Petani Tokawi Pacitan menjemur temu yang dipanen
Halo Berita

Temu Bathok Jadi Tabungan Para Petani Tokawi Saat Musim Paceklik

  • Halopacitan, Nawangan—Sebagai wilayah rawan kekeringan dengan topografi tanah yang bergunung-gunung, tinggal di Pacitan harus ulet dan kreatif untuk bertahan terutama masyarakat di wilayah pedesaan.

Halo Berita
AZ

AZ

Author

Halopacitan, Nawangan—Sebagai wilayah rawan kekeringan dengan topografi tanah yang bergunung-gunung, tinggal di Pacitan harus ulet dan kreatif untuk bertahan terutama masyarakat di wilayah pedesaan.

Seperti yang dilakukan sebagian masyarakat Desa Tokawi, Kecamatan Nawangan yang bisa terus berproduksi dan mencari nafkah dengan memanen empon-empon yang tetap tumbuh subur di ladang-ladang yang kering.

Bagi masyarakat Desa Tokawi, pada saat musim kemarau hampir tidak ada komoditas pertanian yang bisa di panen, berbagai tanaman yang menjadi komoditas utama hampir dipastikan susah tumbuh pada saat kemarau panjang seperti saat ini.

Masyarakat Tokawi juga tidak berani menanam palawija terutama ketela pohon karena serangan hama babi hutan yang mengganas selama bertahun-tahun. Seperti dituturkan Sri Wahyuni warga setempat,"Di ladang kita hanya menanam empon-empon  seperti temu bathok ini. Kalau ketela belum sampai panen sudah habis diserang babi hutan," jelasnya.

Sri memilih menanam temu bathok selain mudah tumbuh juga tidak butuh banyak perawatan. "Setelah ditanam, nanti dibiarkan liar tiga tahun baru kita panen," jelas Sri.

"Tanaman ini kami anggap sebagai tabungan saat paceklik kemarau," sambungnya. Selain itu menurut Sri, dibandingkan empon-empon yang lain seperti jahe atau kunyit, temu bathok lebih tahan terhadap penyakit dan perubahan musim.

Menurut Mbah Ragil yang juga  mertua Sri Wahyuni, yang pada saat ditemui saat menjemur irisan temu Minggu, (04/08/2019) mengatakan saat ini temu bathok laku di jual Rp6.000 perkilo kering patah.
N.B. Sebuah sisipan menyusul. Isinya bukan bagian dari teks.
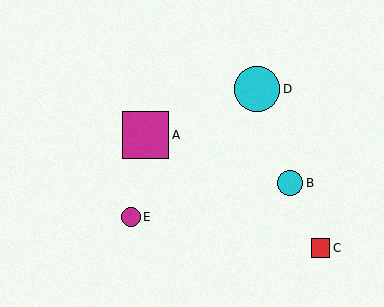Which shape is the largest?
The magenta square (labeled A) is the largest.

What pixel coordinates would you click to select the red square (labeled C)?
Click at (321, 248) to select the red square C.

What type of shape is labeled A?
Shape A is a magenta square.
Menurut wanita berusia 87 tahun itu harga tersebut merupakan harga tertinggi yang pernah ia alami saat ini. "Itu kami jual ke pasar desa Tokawi. Jika dijual ke pasar Nawangan atau Arjosari harganya bisa Rp7.000," katanya.
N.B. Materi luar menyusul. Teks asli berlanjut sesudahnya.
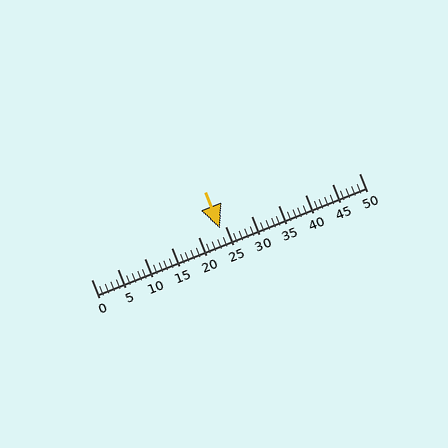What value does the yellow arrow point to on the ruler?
The yellow arrow points to approximately 24.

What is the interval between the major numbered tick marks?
The major tick marks are spaced 5 units apart.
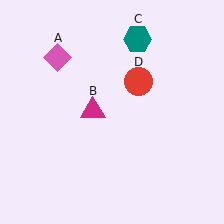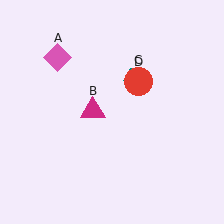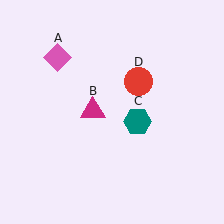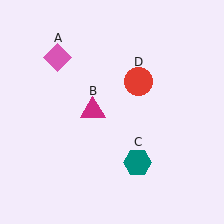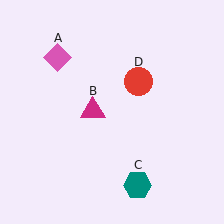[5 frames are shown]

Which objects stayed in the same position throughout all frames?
Pink diamond (object A) and magenta triangle (object B) and red circle (object D) remained stationary.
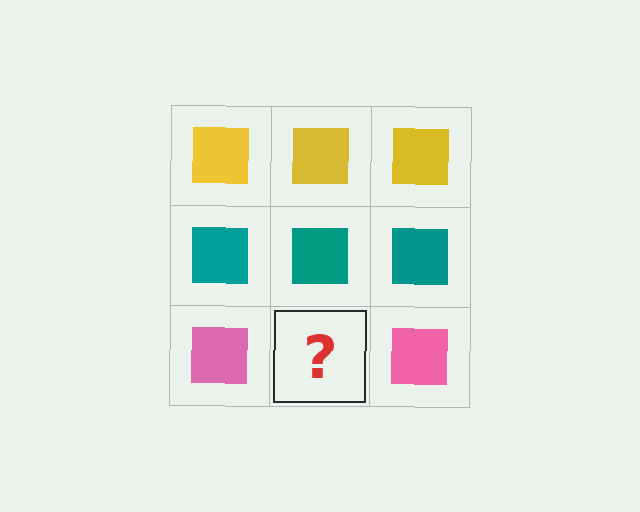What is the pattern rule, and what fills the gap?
The rule is that each row has a consistent color. The gap should be filled with a pink square.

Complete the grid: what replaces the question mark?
The question mark should be replaced with a pink square.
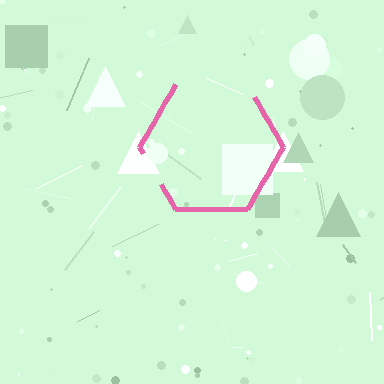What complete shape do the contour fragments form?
The contour fragments form a hexagon.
Baik Ragil dan Sri Wahyuni mengaku tidak pernah menghitung keuntungan dari menanam temu ini. Sri menyatakan bahwa temu bathok adalah selingan sebelum ia dan keluarganya kembali membudidayakan janggelan saat musim hujan tiba.  "Yang penting pulang dari pasar dapat beras, garam dan lauknya," ucap Ragil menimpali penjelasan Sri. Namun jika mau dihitung, dari lahan sekitar 2.500 meter persegi, saat panen ia bisa mendapat uang Rp5 juta hingga Rp7 juta. "Tapi yaitu tadi, hanya tiga tahun sekali," imbuh Sri.

Sri juga menjelaskan bahwa sebenarnya temu bathok juga bisa di panen setahun sekali, namun menurut Sri kalau dipanen setahun sekali hasil yang diperoleh kurang memuaskan, selain itu tenaga yang dibutuhkan lebih boros.

"Saya pernah mengkalkulasi, saat panen pertahun saya kalikan tiga hasilnya lebih lumayan saat dipanen tiga tahun sekali," ucapnya. "Namun semua itu juga tergantung harga di pasar," sambung Sri.